I leased a new vehicle in January of 2014 to use (sporadically) for my consulting business and very often for driving as an uber partner.

I've put 100k miles on the vehicle (over double the 45k miles i contracted to lease the vehicle for) and the 3 year lease is up in a few weeks.

i'm turning to the uberpeople community for any suggestions as to what would be the wisest thing to do with the vehicle now (it's in good condition overall).

KBB estimates that the vehicle - mazda6 sport sedan - has an estimated value of around 9k

thanks!


----------



## crazy916 (Jul 6, 2016)

What is the buy out on the vehicle and how much per mile are the overages?


----------



## jbird2002jp (Apr 8, 2016)

thanks, crazy916
15 cents per mile, purchase option at lease end is 13K


----------



## crazy916 (Jul 6, 2016)

jbird2002jp said:


> thanks, crazy916
> 15 cents per mile, purchase option at lease end is 13K


Either way with those numbers you are going to be out money. If you pay for the overage it will be $8,250, while if you pay for the car and can turn around and sell it immediately it would put you at $4,000. You might be able to negotiate a lower buy out since the residual value of the car is lower than buyout, but this can be difficult in some situations. It does not hurt to try the worst they can say is no, which is the same as if you didn't try.


----------



## jbird2002jp (Apr 8, 2016)

thank you again
your approach sounds like a very good one to me. i'll let you know how things turn out!


----------



## Adieu (Feb 21, 2016)

This one guy I met a few times at stage lots said that his (Honda) dealership claimed it could waive mileage surcharges if he signed a new lease for the next car when he returned it

Dunno if that's trustworthy and ymmv, but....could always try, say you heard Honda does it for a buddy of yours



jbird2002jp said:


> hey everybody.
> 
> I leased a new vehicle in January of 2014 to use (sporadically) for my consulting business and very often for driving as an uber partner.
> 
> ...


----------



## jbird2002jp (Apr 8, 2016)

thanks, Adieu. I considered that scenario possibility as well. I may mention it to the dealership.
Thanks again!


----------



## tradedate (Nov 30, 2015)

Adieu said:


> This one guy I met a few times at stage lots said that his (Honda) dealership claimed it could waive mileage surcharges if he signed a new lease for the next car when he returned it
> 
> Dunno if that's trustworthy and ymmv, but....could always try, say you heard Honda does it for a buddy of yours


I wouldn't trust that if it's not in writing. Just think how high employee turnover is at a car dealership.
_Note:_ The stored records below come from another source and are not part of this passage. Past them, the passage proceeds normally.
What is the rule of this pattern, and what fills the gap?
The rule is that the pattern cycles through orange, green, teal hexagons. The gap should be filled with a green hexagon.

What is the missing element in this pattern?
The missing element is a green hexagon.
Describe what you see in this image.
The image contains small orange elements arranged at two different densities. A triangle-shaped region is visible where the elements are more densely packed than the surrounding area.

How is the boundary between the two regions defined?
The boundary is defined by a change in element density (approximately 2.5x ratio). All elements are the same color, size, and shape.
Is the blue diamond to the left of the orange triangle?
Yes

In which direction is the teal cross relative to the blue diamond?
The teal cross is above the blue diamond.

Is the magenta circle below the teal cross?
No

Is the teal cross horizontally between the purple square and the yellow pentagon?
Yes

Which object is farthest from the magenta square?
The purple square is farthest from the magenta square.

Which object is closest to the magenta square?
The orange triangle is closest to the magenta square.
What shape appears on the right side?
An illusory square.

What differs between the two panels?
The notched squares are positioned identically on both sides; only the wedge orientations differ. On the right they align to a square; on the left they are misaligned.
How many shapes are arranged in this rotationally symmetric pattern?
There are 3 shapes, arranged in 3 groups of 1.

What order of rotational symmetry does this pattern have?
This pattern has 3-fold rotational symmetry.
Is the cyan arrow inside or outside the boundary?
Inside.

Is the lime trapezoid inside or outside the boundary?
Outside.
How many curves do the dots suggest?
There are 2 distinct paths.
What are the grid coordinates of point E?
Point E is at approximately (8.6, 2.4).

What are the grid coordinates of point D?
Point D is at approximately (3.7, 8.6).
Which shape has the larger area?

And they might be rolling the extra mileage cost into the cost of the new lease or loan.


----------



## Adieu (Feb 21, 2016)

tradedate said:


> I wouldn't trust that if it's not in writing. Just think how high employee turnover is at a car dealership.
> 
> And they might be rolling the extra mileage cost into the cost of the new lease or loan.


Oh I KNOW

Just saying it's worth trying to see if OP's dealer might go for it...


----------



## jbird2002jp (Apr 8, 2016)

thanks everybody, will be meeting dealership people in the next couple of days!


----------



## occupant (Jul 7, 2015)

If it is a 2014 Mazda6 sedan, current body style, there is no reason you can't sell it yourself for a lot more than book trade value. If I could've purchased a '14 Mazda6 for $9000 with a hundred thousand miles I sure as sunshine wouldn't currently be running around in a 2010 Malibu 2LT V6 with 70,000 for $9400.
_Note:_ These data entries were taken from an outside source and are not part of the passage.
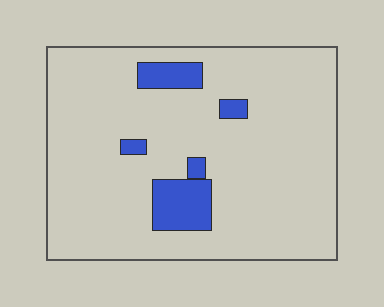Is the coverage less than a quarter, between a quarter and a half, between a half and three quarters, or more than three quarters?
Less than a quarter.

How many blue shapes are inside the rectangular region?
5.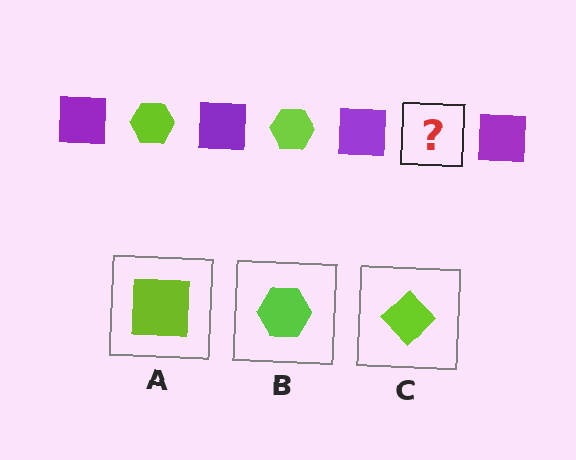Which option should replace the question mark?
Option B.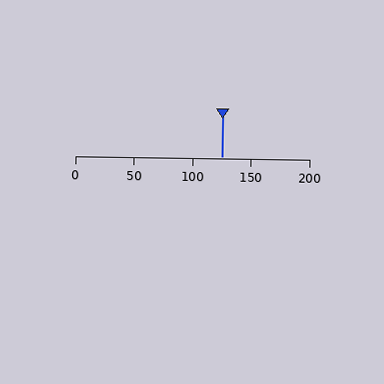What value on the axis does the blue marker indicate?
The marker indicates approximately 125.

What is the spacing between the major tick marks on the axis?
The major ticks are spaced 50 apart.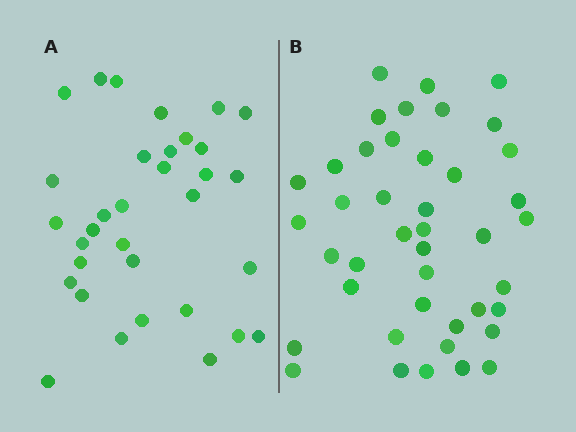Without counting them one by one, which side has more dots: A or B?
Region B (the right region) has more dots.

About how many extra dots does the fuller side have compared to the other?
Region B has roughly 8 or so more dots than region A.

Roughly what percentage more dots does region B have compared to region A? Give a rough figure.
About 25% more.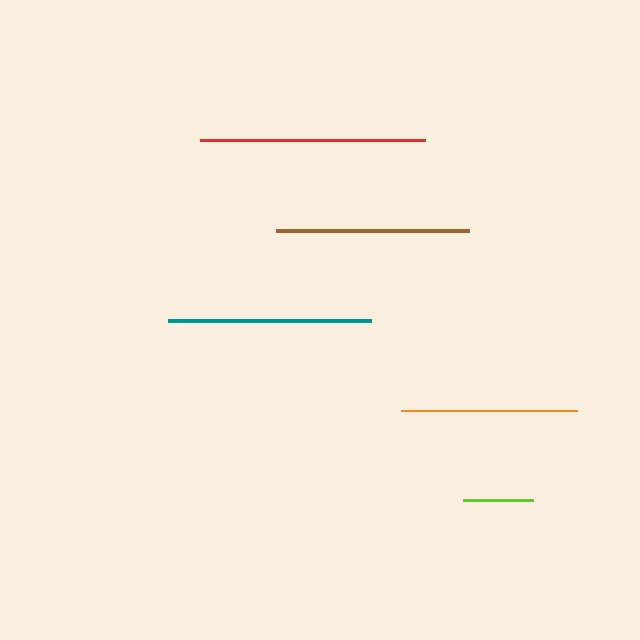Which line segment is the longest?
The red line is the longest at approximately 225 pixels.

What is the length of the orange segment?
The orange segment is approximately 176 pixels long.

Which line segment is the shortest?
The lime line is the shortest at approximately 70 pixels.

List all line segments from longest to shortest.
From longest to shortest: red, teal and brown (about equal), orange, lime.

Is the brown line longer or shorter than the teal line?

Search your local CL. See what similar 6's are fetching. Put up an ad. Even if you sell it for 10,000 it's way better than either other option mentioned.


----------



## Mars Troll Number 4 (Oct 30, 2015)

Returning a car with 45K over the lease is going to cost you a royal pretty penny,

It could be as high as .25c per mile to go over. Returning it could cost you as much as 11,250. At that point, if it's close to 10,000 in fees to go over mileage, your probobly going to be better off buying it.


----------



## LAuberX (Jun 3, 2014)

MUCH cheaper to buy the car now that you have racked up more miles than lease allows (why you don't do a "regular" lease for Uber)

I think a 2014 with 100k should still be worth $11,500-$12,000 retail, but you know the cars history, why not just buy it and keep it until the wheels fall off?


----------